Berubicin, an anthracycline derivative, is a DNA binding agent and potent topoisomerase II poison. Reata Pharmaceuticals were developing it as a treatment for brain cancer as it can breach the blood-brain barrier. It had also been in early clinical trials for the treatment of lung cancer and malignant gliomas. However, studies have been terminated. In October 2006, it was granted orphan drug designation from the FDA for the treatment of malignant gliomas. According to a CNS Pharmaceuticals media release in April 2018, berubicin will be studied for glioblastoma patients, these investigations will be funded in part by an equity crowdfunding campaign.

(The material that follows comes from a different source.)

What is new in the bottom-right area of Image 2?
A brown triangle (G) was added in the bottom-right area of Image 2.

Vadimezan (5,6-dimethyl(xanthenone-4-acetic acid), ASA404, DMXAA) is a fused tricyclic analogue of flavone acetic acid with potential antineoplastic activity. In pre-clinical mouse tumour models it was demonstrated that administration of Vadimezan rapidly leads to disruption of the existing vasculature in the tumour and consequent haemorrhagic necrosis of the tumour. This was consistent with the finding that a single dose of Vadimezan induced a prolonged reduction in the growth of xenografted tumours in animal models. The ability to disrupt the vasculature in these pre-clinical models has been attributed to a rapid induction of cytokines, particularly TNFα (tumour necrosis factor α), serotonin and nitric oxide, resulting in hemorrhagic necrosis and a decrease in angiogenesis. Despite the fact that the molecular targets for the drug remained unknown, the promising pre-clinical results led to Vadimezan being selected for clinical development. Results of Phase I trials showed some restriction of tumour blood flow within 24 h of treatment, although this was not as dramatic as seen in pre-clinical models. Unlike the animal models, there was also very little evidence for the rapid death of blood vessels or for increases in TNFα levels in human tumors. No difference in antitumour activity, cytokine induction or toxicity was observed between two parallel Phase I trials, one dosed weekly and the other dosed every 3 weeks. Therefore the drug proceeded to Phase II clinical trials, dosed every 21 days in combination with chemotherapeutic agents. These trials indicated the drug had small benefits in the treatment of non-small-cell lung cancer and prostate cancer. However, a subsequent Phase III clinical trial was not able to reproduce this response and clinical development was halted.

Ombrabulin is an experimental drug candidate discovered by Ajinomoto and further developed by Sanofi-Aventis for cancer treatment. Ombrabulin is a synthetic water-soluble analog of combretastatin A4, derived from the South African willow bush (Combretum caffrum), with potential vascular-disrupting and antineoplastic activities. Ombrabulin binds to the colchicine binding site of endothelial cell tubulin, inhibiting tubulin polymerization and inducing mitotic arrest and apoptosis in endothelial cells. As apoptotic endothelial cells detach from their substrate, tumor blood vessels collapse; the acute disruption of tumor blood flow may result in tumor necrosis. Ombrabulin has been used in trials studying the treatment of Sarcoma, Neoplasms, Solid Tumor, Neoplasms, Malignant, and Advanced Solid Tumors, among others. In January 2013, Sanofi said it discontinued development of Ombrabulin after disappointing results from phase III clinical trials.